Protecting information and making accounts secure is a key part of business strategy. Given the dangers cybertheft and identity theft pose, a perception that the digital world is not secure could have major negative impacts on businesses in the sphere.
Hackers may be able to spoof many alternatives, like fingerprints, voice, and facial recognition.
A Range of Options, but Nothing Foolproof
As a result, finding alternatives to passwords for cybersecurity is a burgeoning field in technology news.
The problem is, nothing seems entirely foolproof.
Financial institutions have moved strongly into voice recognition. Voice recognition has been rolled out by banks like Barclay’s and HSBC. Both banks, and the many others that use voice recognition promise that a voice is as distinctive as a fingerprint — and thus, presumably, unhackable.
However, in a celebrated incident in the U.K., The Guardian reported that an HSBC account holders nonidentical twin brother successfully imitated his voice and fooled the system into letting him access the account.
Fingerprints, similarly, may be distinctive, but they are not replicable. We all leave our fingerprints everywhere we’ve touched. As a result, it is possible to “spoof” a fingerprint by picking up and duplicating the fingerprints.
Think facial recognition works? Apparently, it can be fooled by masks.
Do Bodily Fluids Work?
Recently, Forbes reported on research that indicates bodily fluids like blood and sweat would work. In case consumers have visions of having to prick their finger to prove identity or access their accounts, researchers have focused on sweat as the more practical alternative.
Like fingerprints, sweat is left everywhere we touch. Theoretically, it should be easy to swipe a finger and unlock an account with the chemicals in perspiration.
The chemical composition of body fluids, like voiceprints and fingerprints, is unique to each individual.

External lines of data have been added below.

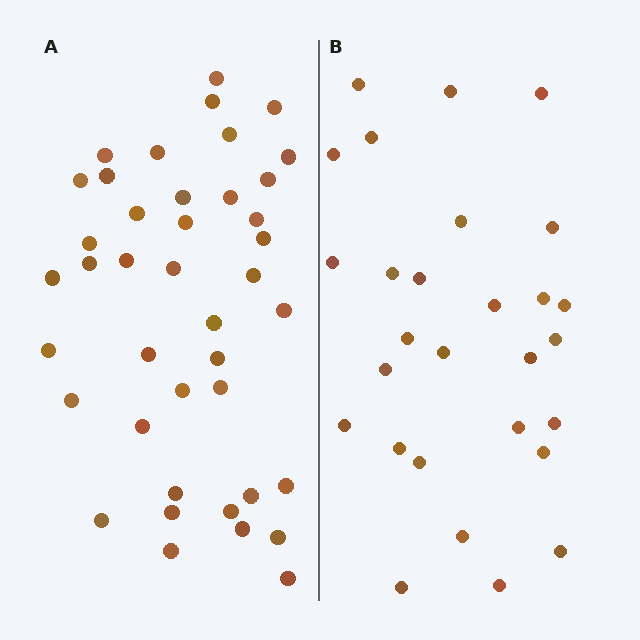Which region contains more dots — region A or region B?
Region A (the left region) has more dots.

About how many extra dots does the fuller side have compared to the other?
Region A has approximately 15 more dots than region B.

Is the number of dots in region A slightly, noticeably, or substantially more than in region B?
Region A has substantially more. The ratio is roughly 1.5 to 1.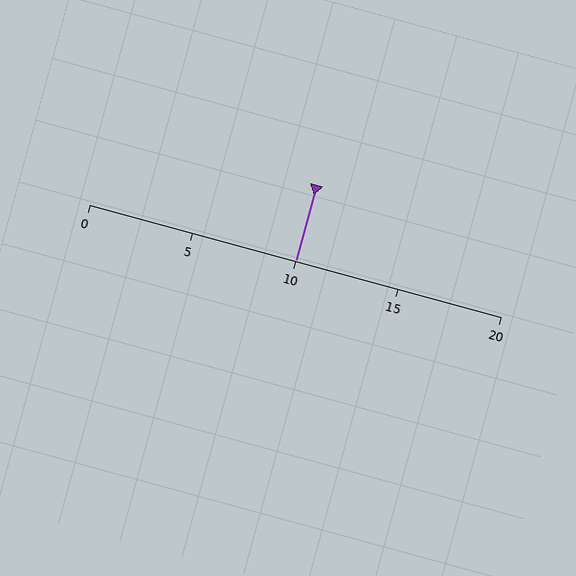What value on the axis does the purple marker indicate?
The marker indicates approximately 10.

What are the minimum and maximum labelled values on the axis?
The axis runs from 0 to 20.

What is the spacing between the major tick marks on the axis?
The major ticks are spaced 5 apart.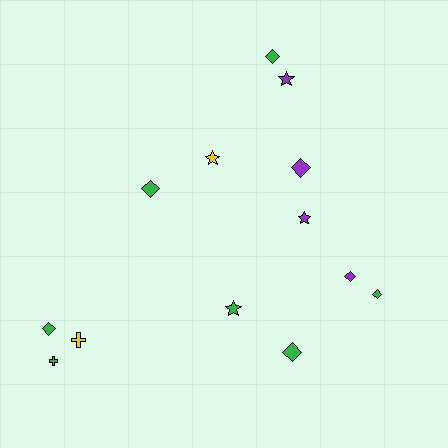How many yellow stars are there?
There is 1 yellow star.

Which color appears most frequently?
Green, with 7 objects.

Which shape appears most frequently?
Diamond, with 7 objects.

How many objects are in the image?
There are 13 objects.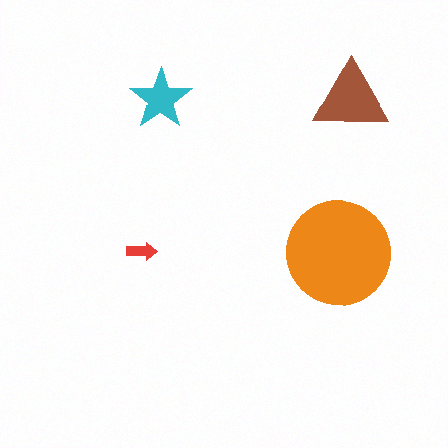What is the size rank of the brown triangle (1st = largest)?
2nd.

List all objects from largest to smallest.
The orange circle, the brown triangle, the cyan star, the red arrow.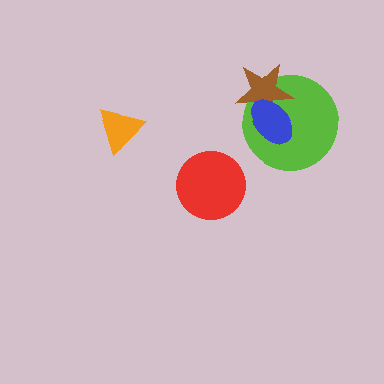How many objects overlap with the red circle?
0 objects overlap with the red circle.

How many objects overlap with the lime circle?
2 objects overlap with the lime circle.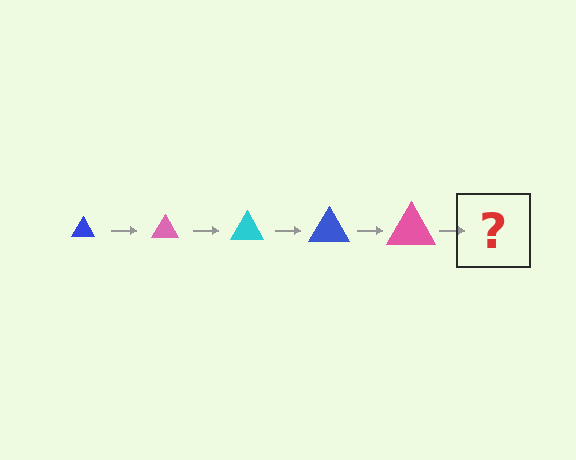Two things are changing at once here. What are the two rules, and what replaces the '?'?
The two rules are that the triangle grows larger each step and the color cycles through blue, pink, and cyan. The '?' should be a cyan triangle, larger than the previous one.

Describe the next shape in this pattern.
It should be a cyan triangle, larger than the previous one.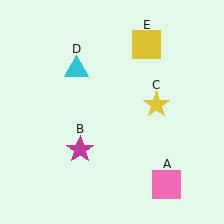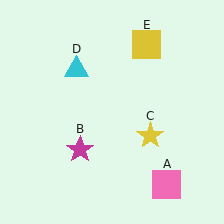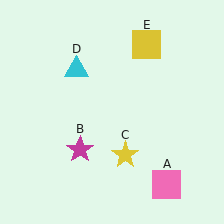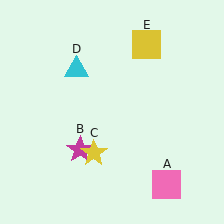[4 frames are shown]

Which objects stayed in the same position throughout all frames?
Pink square (object A) and magenta star (object B) and cyan triangle (object D) and yellow square (object E) remained stationary.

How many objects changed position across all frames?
1 object changed position: yellow star (object C).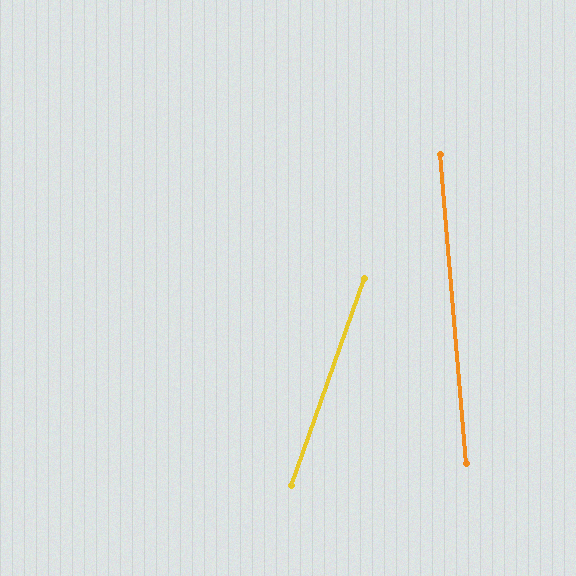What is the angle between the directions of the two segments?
Approximately 24 degrees.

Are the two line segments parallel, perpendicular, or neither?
Neither parallel nor perpendicular — they differ by about 24°.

But sweat’s main contribution to cybersecurity may be its unhackable-for-long nature. As it turns out, sweat is unique, but it changes over time. Diet and other factors are determinative, and they change.
As a result, a cyberthief could try to pick up sweat from a surface someone’s touched, yes, and spoof it. But the utility of whatever was spoofed would come to an end in the short term because the chemical composition of the account user’s sweat would change.
And the systems in development would be able to detect non-change or predict change.
This change potential makes bodily fluids potentially a more secure method of ascertaining identity than voice or face, which don’t change that much over time.
Cybersecurity systems utilizing bodily fluids are still in research and development. Nonetheless, it’s good to know which way the field is trending.
Multiple cybersecurity systems can be hacked. Systems utilizing bodily fluid may be among the most secure yet.